Question

The value of the integral $\int\limits_0^1 {\dfrac{{{x^b} - 1}}{{\log x}}dx} \left( {b > 0} \right)$ is

Answer 1

Hint: We will first express the integral as $I\left( b \right)$, then use the method of differentiation under the integral sign to simplify the given integral. That is, take the differentiation of the expression with respect to $b$. Then, we will get a simplified expression of $I'\left( b \right)$. Next, integrate the function with respect to $x$.

Complete step-by-step answer:
We have to find the value of the integral $\int\limits_0^1 {\dfrac{{{x^b} - 1}}{{\log x}}dx} $, where $\left( {b > 0} \right)$
Let this integral be denoted by $I\left( b \right)$
That is,
$I\left( b \right) = \int\limits_0^1 {\dfrac{{{x^b} - 1}}{{\log x}}dx} $ (1)
Here, we will follow the method of differentiation under the integral sign to simplify the given integral.
Let us take the derivative of $I\left( b \right)$ with respect to $b$
That is, $I'\left( b \right) = \dfrac{d}{{db}}\int\limits_0^1 {\dfrac{{{x^b} - 1}}{{\log x}}dx} $
According to the Leibniz Rule, $\dfrac{d}{{dx}}\int\limits_a^b {f\left( {x,y} \right)dx} = \int\limits_a^b {{f_x}\left( {x,y} \right)dx} $
That is, the derivative of an integral function of two variables is equal to the integral of partial derivatives of that function.
Then, $I'\left( b \right) = \dfrac{d}{{db}}\int\limits_0^1 {\dfrac{{{x^b} - 1}}{{\log x}}dx} = \int\limits_0^1 {\dfrac{\delta }{{\delta b}}\dfrac{{{x^b} - 1}}{{\log x}}dx} $
Which then simplifies to $I'\left( b \right) = \int\limits_0^1 {\dfrac{{\log \left( x \right){x^b}}}{{\log x}}dx} $ because if \[y = {a^x}\] then \[\dfrac{{dy}}{{dx}} = b\left( {\ln x} \right)\]
Therefore, we get the differentiation as,
$I'\left( b \right) = \int\limits_0^1 {{x^b}dx} $
We can simplify the value of $I'\left( b \right)$ by integrating the function ${x^b}dx$ with respect to $x$
$I'\left( b \right) = \left[ {\dfrac{{{x^{b + 1}}}}{{b + 1}}} \right]_{x = 0}^{x = 1}$
On putting the limits we’ll, get
$I'\left( b \right) = \left[ {\dfrac{{{1^{b + 1}} - {0^{b + 1}}}}{{b + 1}}} \right] = \dfrac{1}{{b + 1}}$
We will now integrate the above expression to find the value of $I\left( b \right)$
$I\left( b \right) = \int {\dfrac{1}{{b + 1}}db} = \log \left( {b + 1} \right) + c$, where $c$ is the constant.
$I\left( b \right) = \log \left( {b + 1} \right) + c$ (2)
We have to find the value of the $c$
We have the function $I\left( b \right) = \int\limits_0^1 {\dfrac{{{x^b} - 1}}{{\log x}}dx} $
Put $b = 0$ in the above equation to find the value of $I\left( b \right)$
$
  I\left( 0 \right) = \int\limits_0^1 {\dfrac{{{x^0} - 1}}{{\log x}}dx} \\
   = 0 \\
 $
Hence, $b = 0$, we get $I\left( b \right) = 0$
Therefore, on substituting the value of $b = 0$ and $I\left( b \right) = 0$ in equation (2)
$
  0 = \log \left( {0 + 1} \right) + c \\
  0 = 0 + c \\
  c = 0 \\
$
Thus, $I\left( b \right) = \log \left( {b + 1} \right)$.

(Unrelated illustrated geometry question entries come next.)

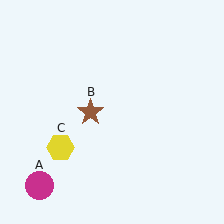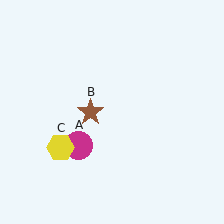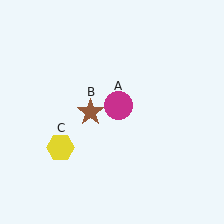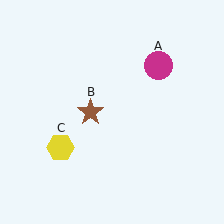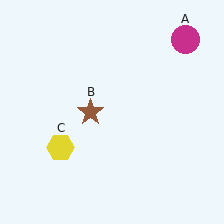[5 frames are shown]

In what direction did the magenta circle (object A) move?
The magenta circle (object A) moved up and to the right.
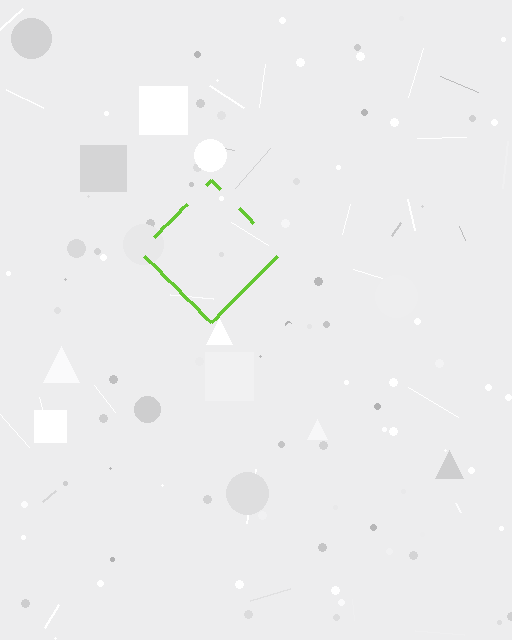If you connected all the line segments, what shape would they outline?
They would outline a diamond.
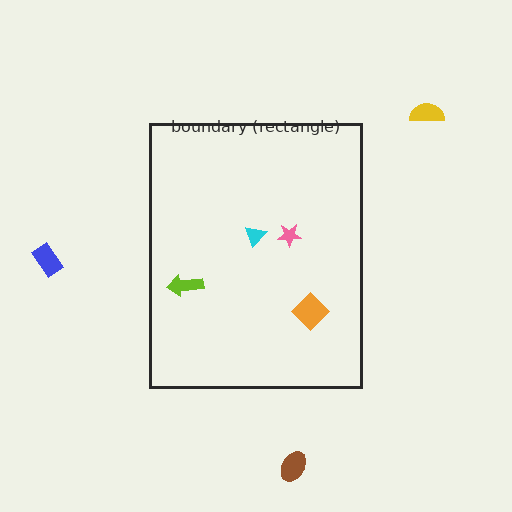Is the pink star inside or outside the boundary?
Inside.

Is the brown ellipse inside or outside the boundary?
Outside.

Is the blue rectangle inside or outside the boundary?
Outside.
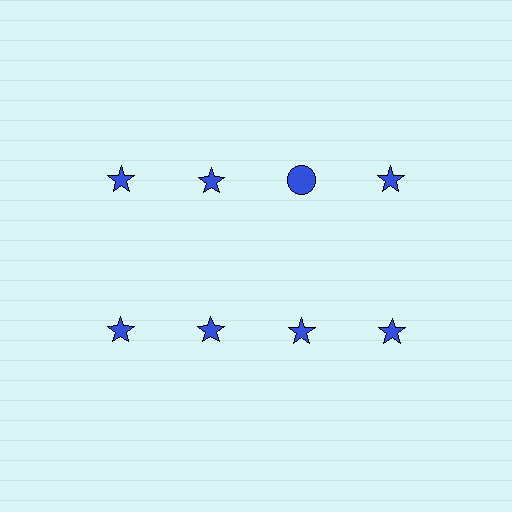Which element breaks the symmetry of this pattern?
The blue circle in the top row, second from right column breaks the symmetry. All other shapes are blue stars.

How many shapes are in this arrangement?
There are 8 shapes arranged in a grid pattern.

Note: We use differentiation under integral sign to find certain integrals. It allows us to interchange the order of integration and differentiation. To use this method, the function $f\left( {x,t} \right)$ should be continuous and a partial derivative should exist.